At the end of November, the UK’s Channel 4, one of the country’s main broadcast television channels, aired an hour-long documentary on Carty. Filmmaker Steve Humphries says it was of huge interest because the last British woman to be executed was in 1955, when 28-year-old Ruth Ellis was hanged for murdering her lover.
Humphries’s film, broadcast on a Monday night at 8pm, was watched by almost two million people — double what that time slot would normally attract. Its commissioning editor, David Glover, tells the Observer that he wanted to show it because it was a disturbing, tragic human interest story, but, he says, there were difficulties. “The case was very complicated. TV viewers naturally adopt a ‘whodunnit’ mentality; they’re looking at the screen asking if that person is innocent or guilty. Most people want to be told a simple story and there just isn’t one. The truth is, Carty’s trial was so botched, it was very hard to know the degree of her involvement, if any.” But, he says, there were deeper moral questions. “The film is very much about compassion.”

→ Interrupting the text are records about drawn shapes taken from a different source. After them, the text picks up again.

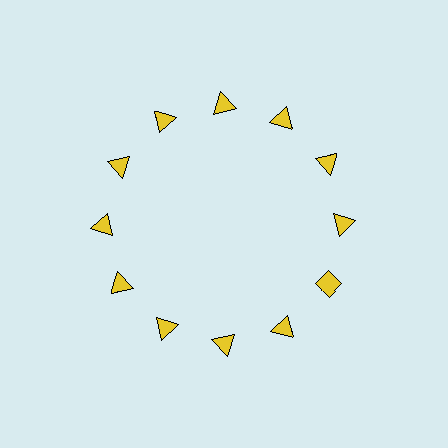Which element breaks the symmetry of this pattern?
The yellow diamond at roughly the 4 o'clock position breaks the symmetry. All other shapes are yellow triangles.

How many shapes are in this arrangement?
There are 12 shapes arranged in a ring pattern.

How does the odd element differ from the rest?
It has a different shape: diamond instead of triangle.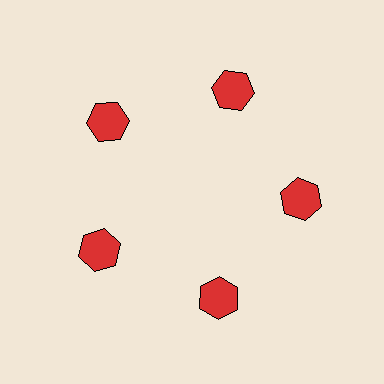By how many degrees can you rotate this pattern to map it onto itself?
The pattern maps onto itself every 72 degrees of rotation.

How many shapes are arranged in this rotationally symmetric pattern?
There are 5 shapes, arranged in 5 groups of 1.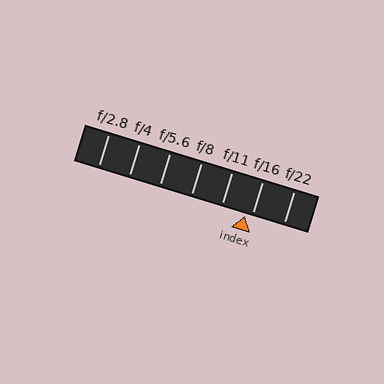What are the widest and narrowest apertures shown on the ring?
The widest aperture shown is f/2.8 and the narrowest is f/22.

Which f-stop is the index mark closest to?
The index mark is closest to f/16.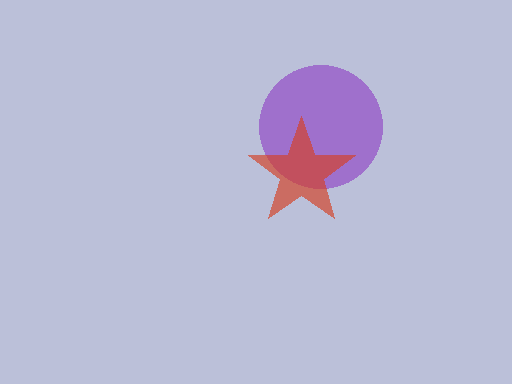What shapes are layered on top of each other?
The layered shapes are: a purple circle, a red star.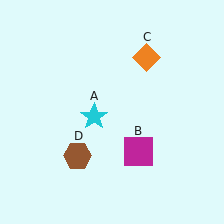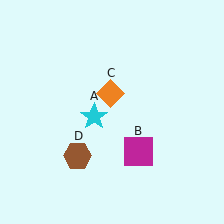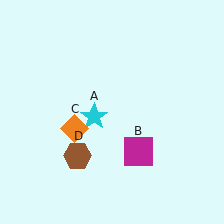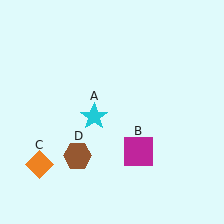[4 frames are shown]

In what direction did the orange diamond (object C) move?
The orange diamond (object C) moved down and to the left.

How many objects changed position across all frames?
1 object changed position: orange diamond (object C).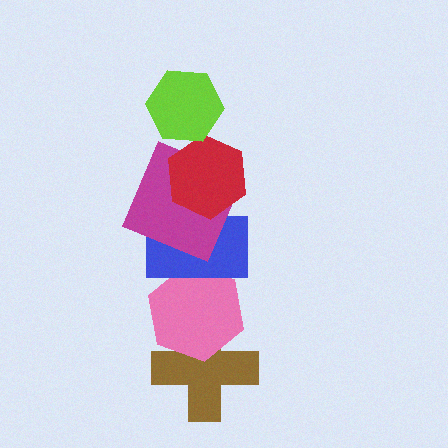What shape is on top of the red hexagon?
The lime hexagon is on top of the red hexagon.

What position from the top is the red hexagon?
The red hexagon is 2nd from the top.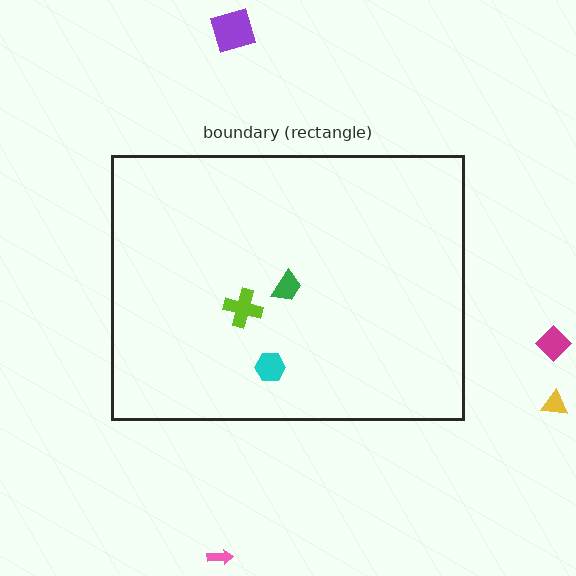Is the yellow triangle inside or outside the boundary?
Outside.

At the end, the credits gave details of a petition where viewers could sign up to add their names to a list asking for clemency. In the days that followed the broadcast, 50,000 people added their signatures and so many people visited the accompanying website that it crashed. As Glover says, “it struck a chord with the British people.”
Glover is keen to point out, however, that he wouldn’t be so interfering or arrogant to tell the American people how to run their justice system. “Every country has autonomy, but as [Carty] is a British citizen and this wasn’t pointed out at her trial, it’s important to bring this up.”

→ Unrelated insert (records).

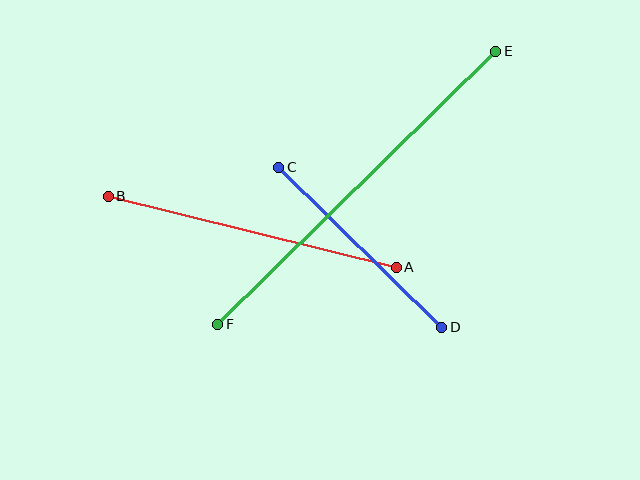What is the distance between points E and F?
The distance is approximately 390 pixels.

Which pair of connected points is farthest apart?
Points E and F are farthest apart.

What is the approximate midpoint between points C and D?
The midpoint is at approximately (360, 247) pixels.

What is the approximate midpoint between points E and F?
The midpoint is at approximately (357, 188) pixels.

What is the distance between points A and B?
The distance is approximately 297 pixels.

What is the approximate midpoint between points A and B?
The midpoint is at approximately (252, 232) pixels.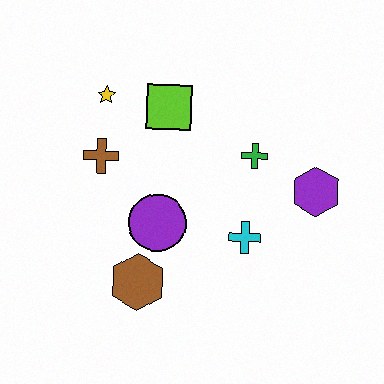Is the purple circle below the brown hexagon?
No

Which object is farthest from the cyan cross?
The yellow star is farthest from the cyan cross.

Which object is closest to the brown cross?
The yellow star is closest to the brown cross.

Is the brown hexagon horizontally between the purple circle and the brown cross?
Yes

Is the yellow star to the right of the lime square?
No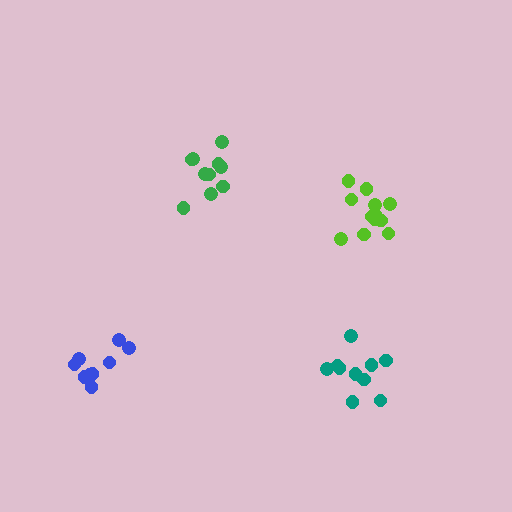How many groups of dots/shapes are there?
There are 4 groups.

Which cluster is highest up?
The green cluster is topmost.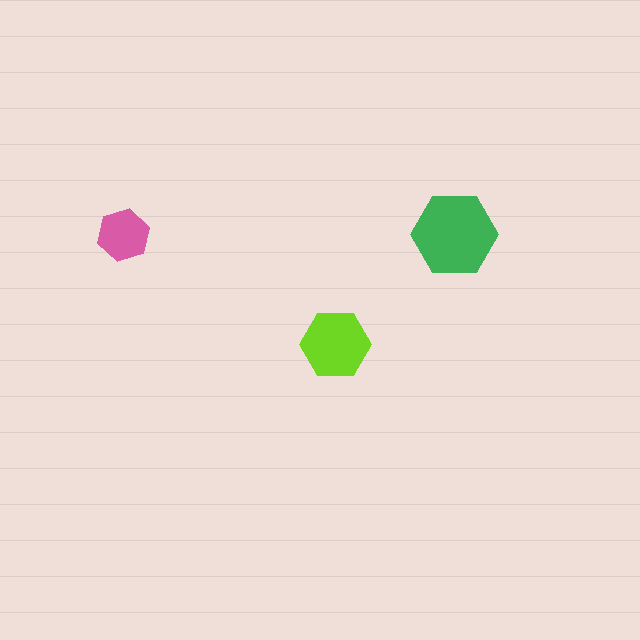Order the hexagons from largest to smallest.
the green one, the lime one, the pink one.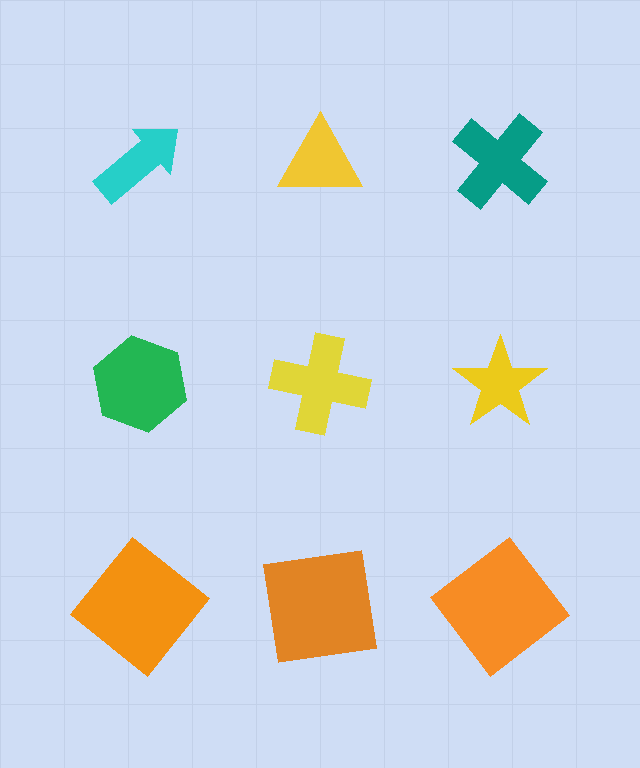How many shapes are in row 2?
3 shapes.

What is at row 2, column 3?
A yellow star.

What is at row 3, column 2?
An orange square.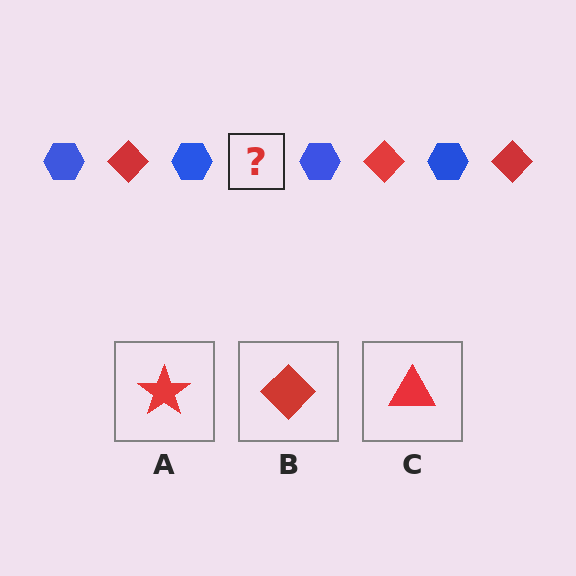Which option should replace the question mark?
Option B.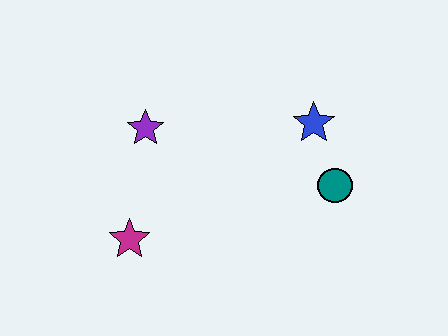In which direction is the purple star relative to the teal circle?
The purple star is to the left of the teal circle.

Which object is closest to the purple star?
The magenta star is closest to the purple star.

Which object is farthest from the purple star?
The teal circle is farthest from the purple star.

I ask Steve Humphries what the most compelling part of the Carty saga is for him. “Her defence attorney Jerry Guerinot was offered money by the court to go to St. Kitts but he didn’t go,” he says. “If he had done — like we did — he would have uncovered the story of a public spirited young schoolteacher who was shamed and dismissed from her job when she had a baby outside of marriage. If he’d investigated her story more fully he would have discovered that she’d been raped, beaten and pressurised into becoming a DEA agent, a job which led her into the criminal underworld. But perhaps more importantly, to be executed under Texan law she needed to be regarded as a serious danger to the community. And Linda, in my opinion, is not that. She never received the proper defence which was her constitutional right.”

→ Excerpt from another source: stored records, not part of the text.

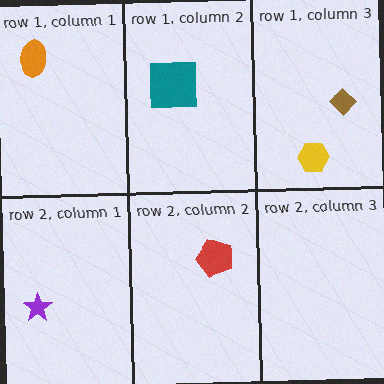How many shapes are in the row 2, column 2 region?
1.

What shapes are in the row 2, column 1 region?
The purple star.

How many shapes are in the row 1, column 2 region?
1.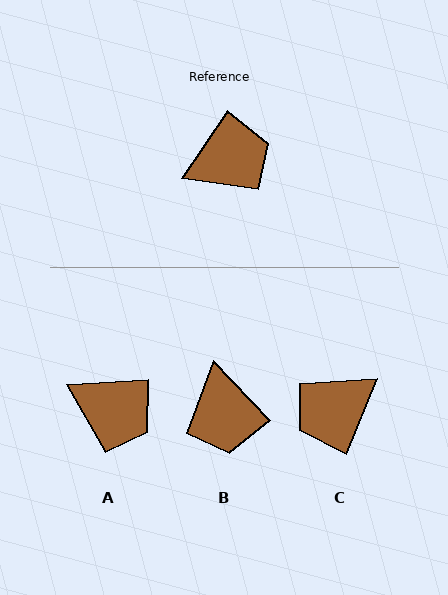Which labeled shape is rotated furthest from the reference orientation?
C, about 168 degrees away.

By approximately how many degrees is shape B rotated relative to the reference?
Approximately 103 degrees clockwise.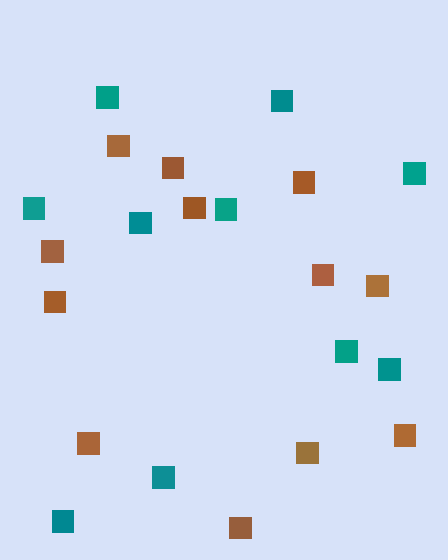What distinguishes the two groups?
There are 2 groups: one group of teal squares (10) and one group of brown squares (12).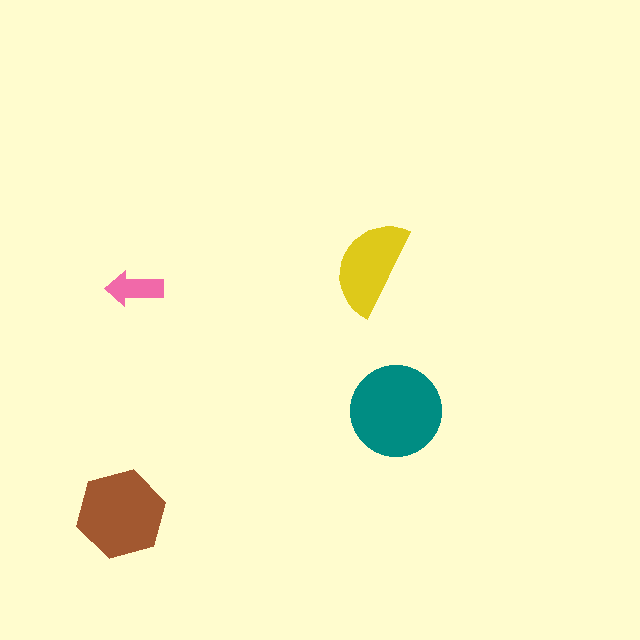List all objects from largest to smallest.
The teal circle, the brown hexagon, the yellow semicircle, the pink arrow.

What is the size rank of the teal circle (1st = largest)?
1st.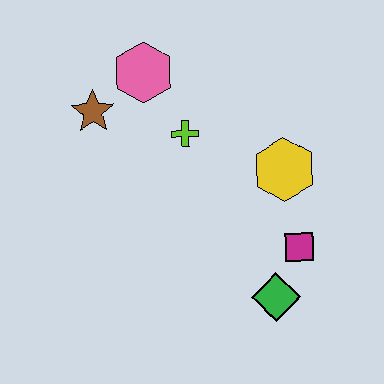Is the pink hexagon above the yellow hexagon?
Yes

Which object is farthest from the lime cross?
The green diamond is farthest from the lime cross.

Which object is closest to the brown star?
The pink hexagon is closest to the brown star.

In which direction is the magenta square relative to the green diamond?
The magenta square is above the green diamond.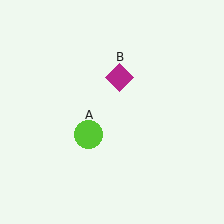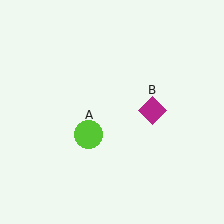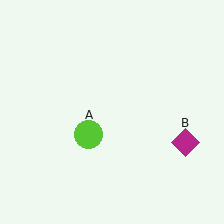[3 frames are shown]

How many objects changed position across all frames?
1 object changed position: magenta diamond (object B).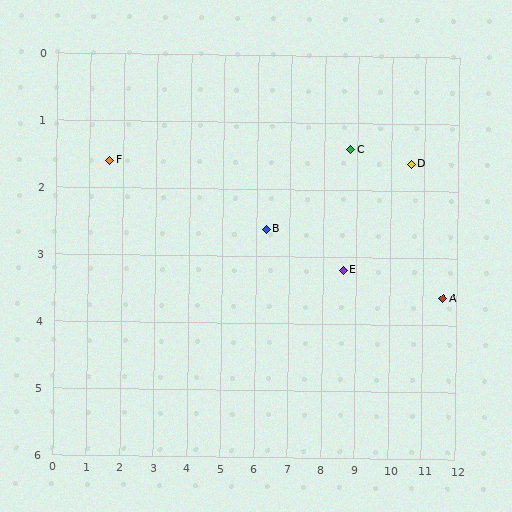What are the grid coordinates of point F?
Point F is at approximately (1.6, 1.6).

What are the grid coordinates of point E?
Point E is at approximately (8.6, 3.2).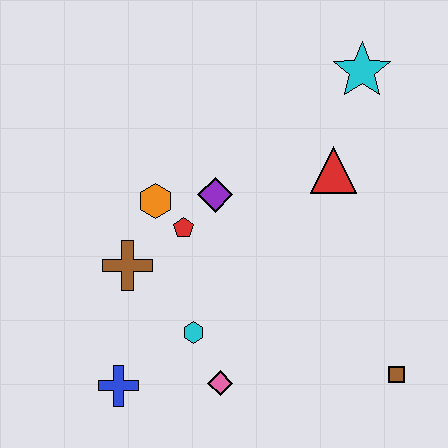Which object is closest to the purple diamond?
The red pentagon is closest to the purple diamond.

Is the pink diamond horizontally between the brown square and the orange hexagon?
Yes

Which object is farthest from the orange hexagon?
The brown square is farthest from the orange hexagon.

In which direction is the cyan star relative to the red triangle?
The cyan star is above the red triangle.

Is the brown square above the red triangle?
No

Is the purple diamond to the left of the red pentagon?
No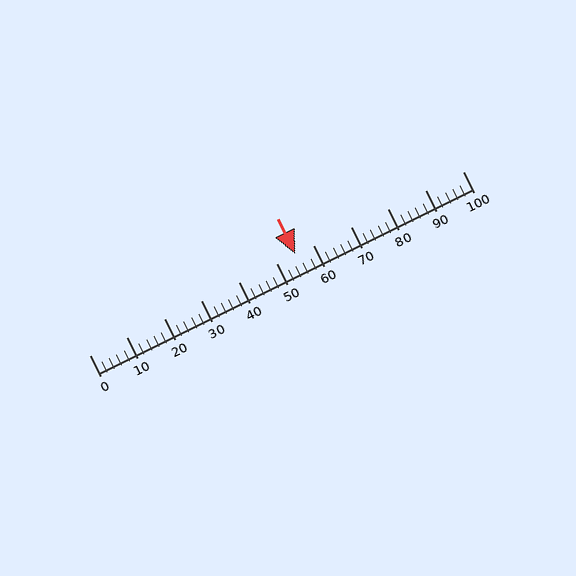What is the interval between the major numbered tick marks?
The major tick marks are spaced 10 units apart.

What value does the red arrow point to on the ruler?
The red arrow points to approximately 55.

Carty told me that when the death sentence was handed down in the courtroom back in 2001 it felt like a sharp pain running through her body. She felt betrayed by a government she had worked for — and put her life on the line for — for 15 years. And she said the closer she got to the Mountain View Unit, the place she’d call home until her execution, the more she felt like she would be forgotten.
Carty’s daughter, Jovelle, is now mother to two little boys, Jhori, five, and Caden, four. They’re no longer allowed to visit their grandmother. A couple of years ago Jovelle was told a new rule had been imposed that children couldn’t visit if the crime the offender committed involved children. For Jovelle, it makes a hard situation even worse. “We visit once every two to three weeks for just two hours each time. It’d be nice to have contact but we’re not allowed. A hug goes a long way.”
In 2011, for the second year in a row, juries condemned just eight people to death in Texas — the lowest number since the death penalty was reinstated in 1976 after a hiatus. In 2008 and 2009 there were no new death sentences at all in Harris County, where Carty was convicted. Last year there were just three. If Carty’s trial took place today, Carty’s supporters wonder aloud whether she would have been found guilty, let alone sentenced to death.